Gaz bombası ve tazyikli suyla müdahale
Sloganlar eşliğinde yürüyen kitleye, polis Beşyol’da gaz bombası ve tazyikli suyla müdahale etti. Sloganlarla karşılık veren kitle bir süre sonra parti binası önüne geçti. Müdahaleye rağmen kitle parti binası önünde bir araya gelerek açıklama yaptı. Ortak metnin Kürtçesini DTK Eşbaşkanı Bedran Öztürk, Türkçesini ise DBP Eş Genel Başkanı Saliha Aydeniz okudu.
‘Hiçbir Kürdün bir başka Kürdün kanını akıtmaması gerekiyor’
Hiçbir Kürdün ne siyaseten ne de sosyal meseleler bağlamında artık bir başka Kürdün kanını akıtmaması gerektiğinin belirtildiği açıklamada, şu ifadeler yer aldı:
“Hiçbir Kürt bir başka Kürde kötülük yapmamalı, bölgesel ve hegemon devletlerin çıkarları için hiçbir Kürt gücü diğer bir Kürt gücünü hedef almamalıdır.

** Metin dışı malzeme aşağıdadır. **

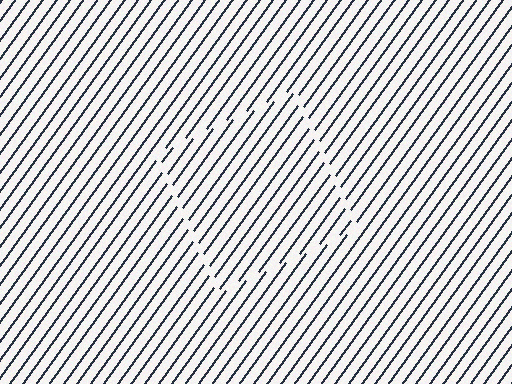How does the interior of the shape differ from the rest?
The interior of the shape contains the same grating, shifted by half a period — the contour is defined by the phase discontinuity where line-ends from the inner and outer gratings abut.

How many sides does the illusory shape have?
4 sides — the line-ends trace a square.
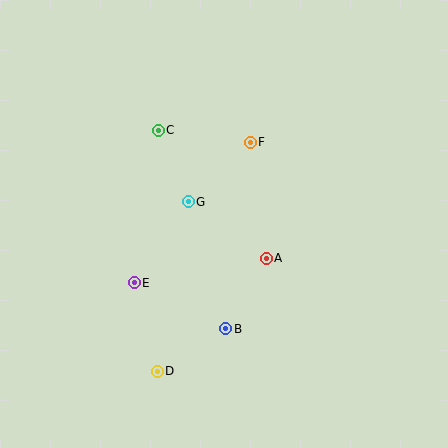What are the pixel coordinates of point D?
Point D is at (157, 371).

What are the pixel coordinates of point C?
Point C is at (158, 130).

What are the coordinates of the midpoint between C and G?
The midpoint between C and G is at (173, 166).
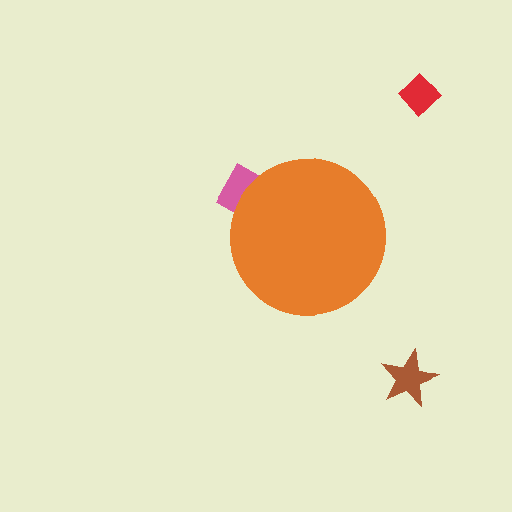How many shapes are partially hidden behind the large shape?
1 shape is partially hidden.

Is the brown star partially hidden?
No, the brown star is fully visible.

Kazanmak, başarmak ve haklı olmak istiyorsak, başka halklarla kardeş olmak istiyorsak, başka güçlerle diplomatik ilişki kurmak istiyorsak öncelikle bunu kendi içimizde başarmak ve başlatmak zorundayız.”
‘Kürtlere düşmanlık edenlerin artık kaybettiği görülmek zorunda’

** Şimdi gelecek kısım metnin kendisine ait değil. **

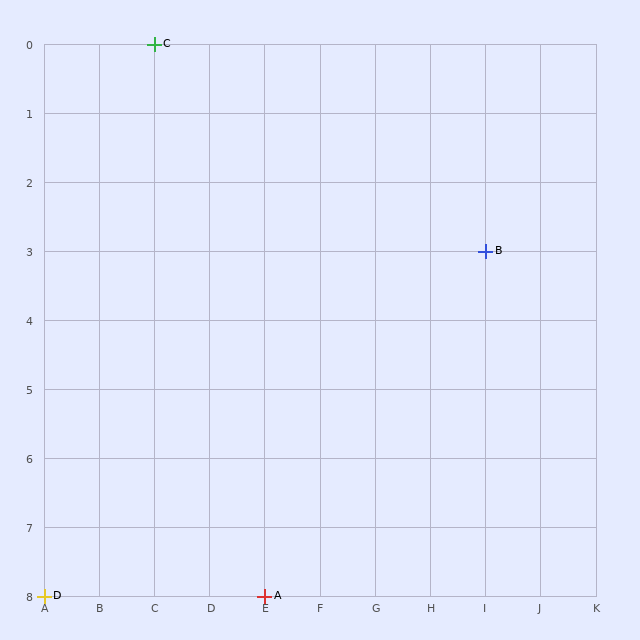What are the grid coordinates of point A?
Point A is at grid coordinates (E, 8).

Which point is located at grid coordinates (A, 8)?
Point D is at (A, 8).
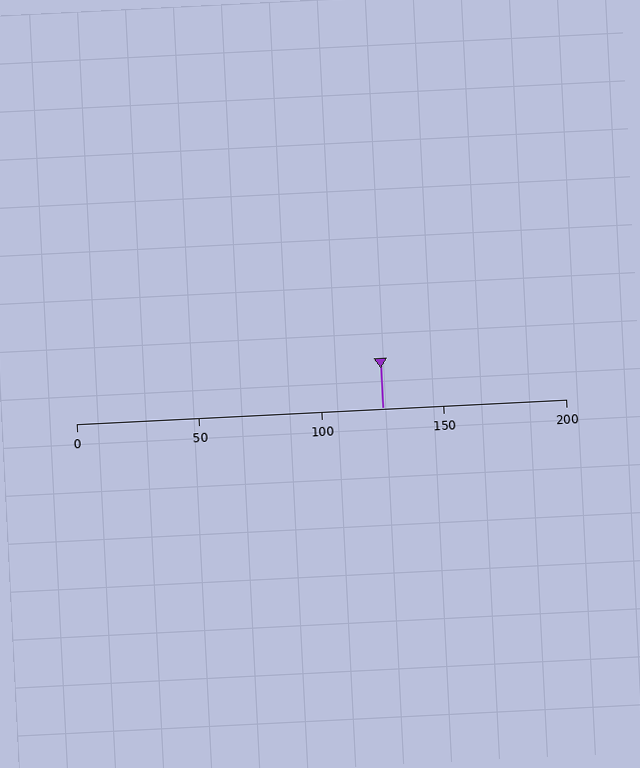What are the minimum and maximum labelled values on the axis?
The axis runs from 0 to 200.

Kürtlere düşmanlık edenlerin de artık kaybettiğini tüm Türkiye halkları ve dünyanın görmek zorunda olduğunun ifade edildiği açıklamada, şu çağrı yer aldı:
“Biz de buradan seslenmek istiyoruz. Sayın Demirtaş başta olmak üzere rehin alınan tüm siyasi tutsakları derhal serbest bırakın. Kurumlarımız üzerinde yürüttüğünüz hukuksuz uygulamalardan vazgeçin. AİHM kararını uygulayın ve siyasi zeminde sadece siyaseten Kürtlerle rekabet etmeyi deneyin. Bunun dışındaki tüm yöntemler bizim için gayri meşrudur. Bu bağlamda tüm demokratik çevreleri bu kararın uygulanması için duyarlı olmaya çağırıyoruz.”